I would like to ask a question regarding to Intel DSA (Data Streaming Accelerator).
According to the documentation, Intel DSA exposes to programmers various portals, which are MMIO registers that users could write to using ENQCMD
and MOVDIR64B
, i.e. the data transfer granularity is 64 bytes.
Each portal is of size equal to the page size, which is 4096 bytes, i.e. the MMIO area has size 4096 bytes. Since each work descriptor is 64 bytes, the portal supports up to 64 worker threads submitting work descriptors at the same time, but, they must submit to different addresses within the portal (4096-byte page) so that they do not overwrite each other.
Such design allows work submission to scale, but the portal is just an entry point, in other words, it is not the shared work queue. Hence, when there are multiple work descriptors submitted to different addresses, the job will then be transferred to the DSA to "move" the work descriptors to the shared work queue.
The questions below are what makes me confused:
-
- First of all, from the DSA's perspective, the portal is a 4096-byte register. If any worker thread writes to such register, the value of the register will change; hence, in order to realize the mechanism that DSA recognizes the change, there must be "something" in the DSA that checks whether the value of the register has changed. If my understanding is correct, then what is such "something"? How is it implemented in DSA?
-
- Recall that one 4096-byte portal (MMIO register) supports up to 64 submissions at a time. If a work descriptor has just been submitted to address 0, which is detected by DSA, and the DSA starts validating the work descriptor submitted at address 0 (before DSA confirms that such work descriptor can be enqueued to the work queue), then after a short period of time, another work descriptor is submitted (by another CPU), to address 0 (same address), it will overwrite the previous work descriptor since DSA is still validating such work descriptor.
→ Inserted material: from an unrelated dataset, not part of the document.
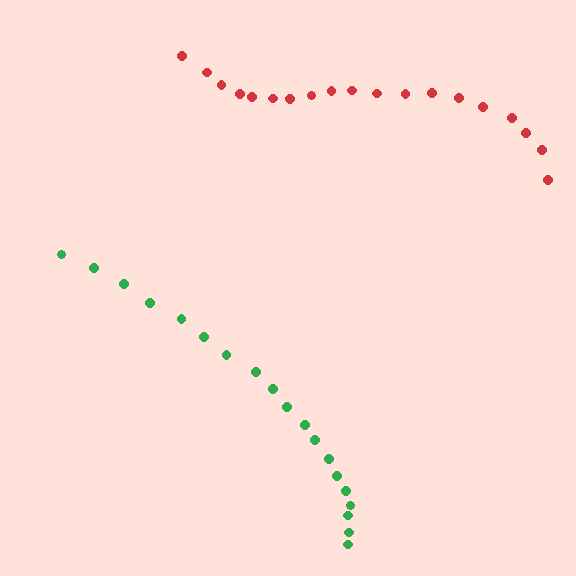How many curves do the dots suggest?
There are 2 distinct paths.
Hence, may I know if DSA will support a locking mechanism, which prevents the MMIO writes from happening when it is validating the work descriptors? Or DSA will copy that work descriptor (64 bytes) to device memory first (while lock acquired as well), then starts validating those newly submitted work descriptors? The latter one allows only acquiring the lock while copying to device memory, i.e. whenever the register value changed (or maybe a timer ticks, and DSA notices that the register value changed), the lock is acquired, then the one or more "64 bytes" that changed will be copied to device memory. After copy finished, the lock is released, and the timer starts. Before the next timer tick, it is allowed that multiple work descriptors being submitted to the portal.
-
- If the locking mechanism is supported, then while the lock is acquired by DSA, if user submits work descriptors, those submissions will not be written to the portal. In that case, will those submissions fail? Or those submission are temporarily not written to the portal, once the lock is released, those submissions are written to the portal?
-
- May I know how DSA works so that it supports 64 worker threads submitting work descriptors all the time while maintaining consistence without overwriting previously submitted but not yet validated descriptors?
-
- The reason I come up with the above questions is because I am not clear of what the software (device driver) should do, and what the DSA itself should do to submit work descriptors.
-
- If I did not remember wrong, there are four portals supported by the DSA. Since 1 portal supports up to 64 work submissions at a time, then does it mean DSA supports at most 4*64=256 work submissions at the same time?
CodePudding user response:
It makes no difference to the device which address within the portal is used. Section 9.3 of the Intel DSA Architecture Specification says that bits 11:6 of the portal address are ignored.
There is no register associated with a portal. There's no possibility of a descriptor submitted to a portal overwriting a previous descriptor. When a descriptor arrives at a portal, it is either written into the WQ storage or rejected.
For a shared WQ, there is no reason for software to use any offset into the page other than 0. There can potentially be as many simultaneous work submissions to an SWQ as the number of hardware threads in the system. For example, for a 4-socket server, that would be a lot. (Although in practice, each thread would hopefully use a DSA instance on its own socket instead of having all of the threads use the same DSA instance.)
For a dedicated WQ, only one thread should be submitting work to a single WQ. But it doesn't matter to the device. As far as the device is concerned, any number of threads could be submitting work to a DWQ, all using the exact same portal address. The device would accept descriptors until the WQ is full and drop the rest. There would be no way for software to tell which descriptors were accepted and which were dropped, which is why a SWQ should be used instead.
The reason for software to use multiple addresses for work submission from a single CPU thread to a DWQ is that it allows multiple streaming writes to the same portal to be in flight at the same time.
There are four portals per WQ, but each portal has different behavior. Software would typically only use one portal for a WQ, depending on the behavior it needs. (The difference between them is outside the scope of this answer, but is described in section 3.3 of the Intel DSA spec.)